J’en ai fait souvent l’expérience. Choisir des textes de contemporains sur des sujets très divers (qui sont ceux de la vie commune) n’est pas toujours facile. Tout simplement parce que, très souvent, le seul sujet de la poésie est la poésie. Pour beaucoup le poème est une affaire purement interne au langage.

Cela renvoie à la question qui a été à plusieurs reprises soulevées dans ces colonnes du rapport au réel. L’un des mérites essentiels de ce journal, à mes yeux, est d’ailleurs d’avoir rendu possible, à nouveau, l’expression d’une réflexion et d’une discussion publique sur les enjeux et les destinées de la poésie. Et sur ce point, il y a matière à discussion.

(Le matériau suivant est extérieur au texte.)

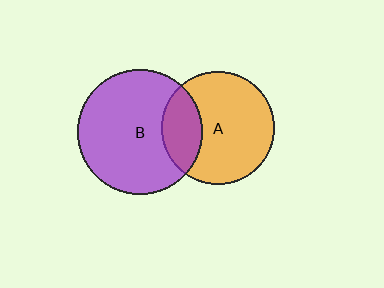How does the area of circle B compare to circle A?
Approximately 1.2 times.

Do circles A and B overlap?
Yes.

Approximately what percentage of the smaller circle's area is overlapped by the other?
Approximately 25%.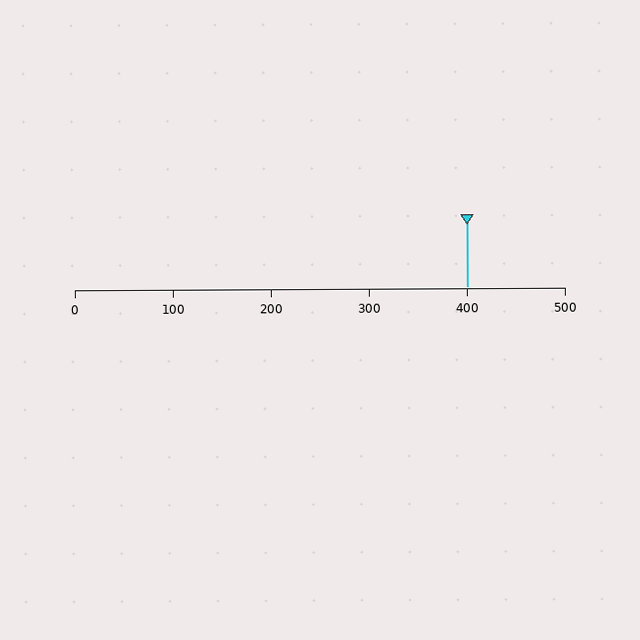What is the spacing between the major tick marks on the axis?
The major ticks are spaced 100 apart.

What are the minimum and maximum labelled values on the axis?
The axis runs from 0 to 500.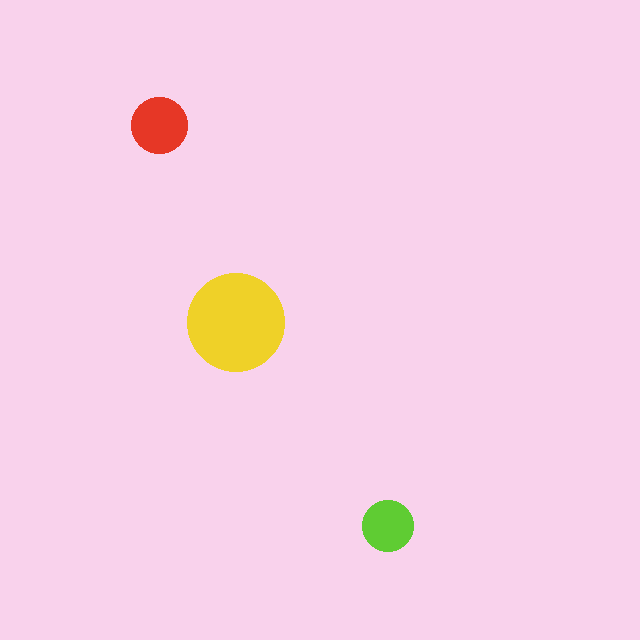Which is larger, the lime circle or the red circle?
The red one.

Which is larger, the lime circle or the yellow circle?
The yellow one.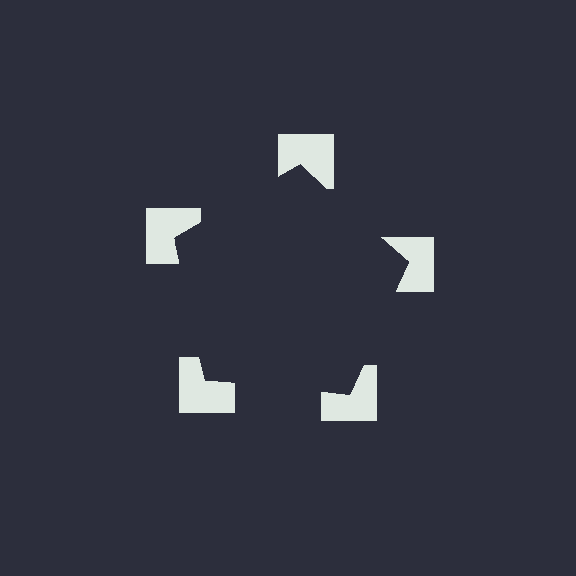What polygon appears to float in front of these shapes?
An illusory pentagon — its edges are inferred from the aligned wedge cuts in the notched squares, not physically drawn.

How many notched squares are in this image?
There are 5 — one at each vertex of the illusory pentagon.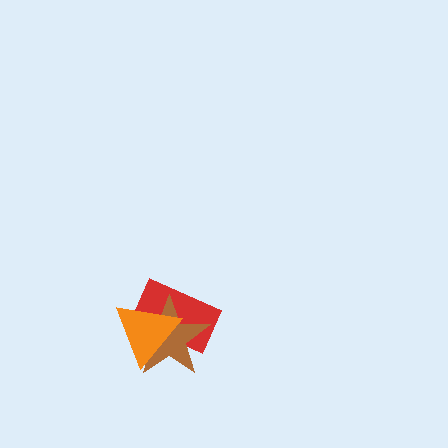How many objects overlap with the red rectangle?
2 objects overlap with the red rectangle.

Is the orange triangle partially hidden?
No, no other shape covers it.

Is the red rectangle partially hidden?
Yes, it is partially covered by another shape.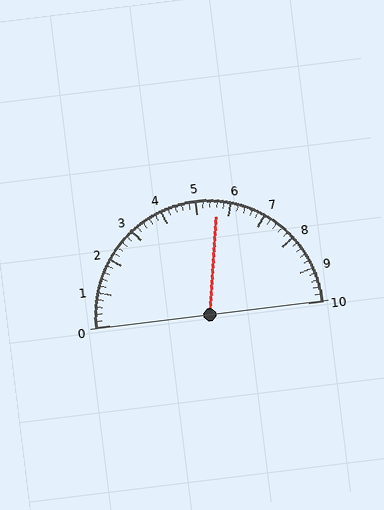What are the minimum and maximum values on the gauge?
The gauge ranges from 0 to 10.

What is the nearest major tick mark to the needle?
The nearest major tick mark is 6.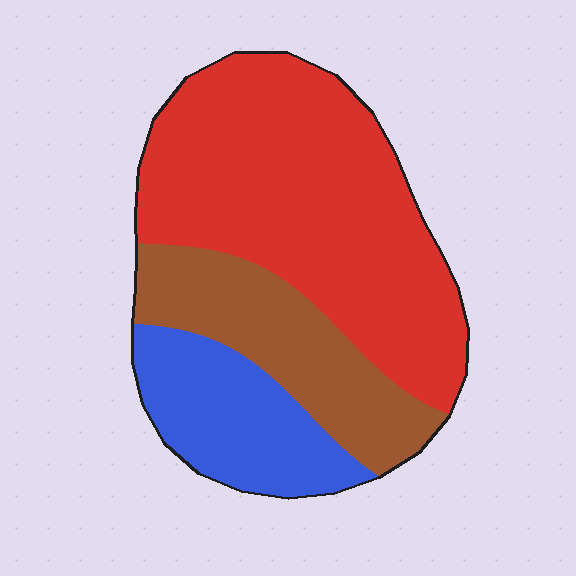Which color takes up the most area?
Red, at roughly 55%.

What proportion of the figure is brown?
Brown takes up about one quarter (1/4) of the figure.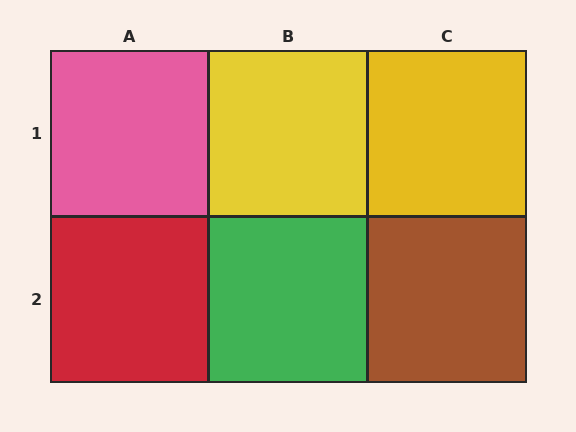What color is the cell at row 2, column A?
Red.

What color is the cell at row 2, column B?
Green.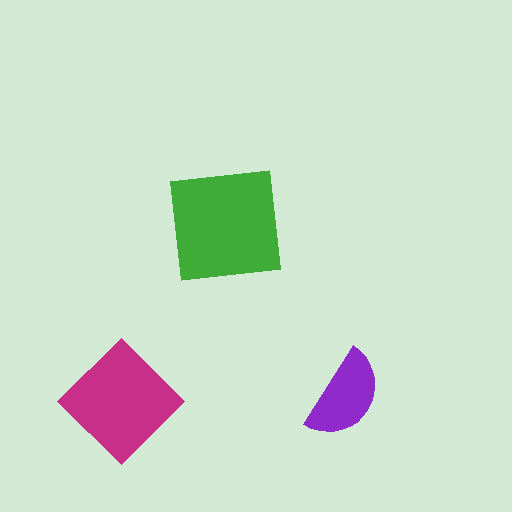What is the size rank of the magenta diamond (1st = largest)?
2nd.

Le poète est à sa façon un « Anti-Platon », pourrait-on dire en reprenant la formule par laquelle Yves Bonnefoy lui-même ouvrait Douve… C’est-à-dire qu’il est du côté de la présence au monde, du côté du sensible et du concret et qu’il ne peut séjourner uniquement dans le ciel des Idées abstraites. Mais une fois ce choix affirmé, tout reste à faire, et il y a souvent loin de la coupe aux lèvres. Car de quel réel parle-t-on et quel rapport entretient-on réellement avec lui ? Souvent, c’est un réel bien évanescent, quand il n’est pas réduit en fragments privés de tout sens.

Je partage l’appel de Jacques Darras à une poésie capable de se saisir du réel à bras-le-corps. A condition que se saisir du réel ne signifie pas s’y soumettre. Sous peine de platitude. Ce qui arrive souvent… Si la poésie abstruse ou éthérée est menacée par la vanité, la poésie du quotidien qui en reste au quotidien montre aussi ses limites. Et il n’est pas sûr qu’elle puisse enthousiasmer. (C’est un peu comme pour l’Europe… qui s’enthousiasme vraiment pour « l’Europe du libre échange » ?) Il y a quelques jours, lors d’une soirée à Saint-Etienne, une dame m’a dit attendre de la poésie qu’elle l’aide à s’évader… Pourquoi pas. Toute la question est alors d’organiser des évasions vraiment libératrices… Pour ma part, il me semble que la poésie la plus forte est celle qui parvient à être à la fois réaliste et irréaliste. Celle qui se coltine au réel non pas pour l’accepter tel quel mais pour le transformer. C’est bien là la force de Whitman. Il chante le monde avec vigueur, mais il porte aussi au cœur du monde un rêve actif, celui d’une vie fraternelle.

Ainsi peut-on imaginer que la poésie (cette parole intime) puisse devenir, sans être pour autant « fille publique », parole « d’utilité publique ».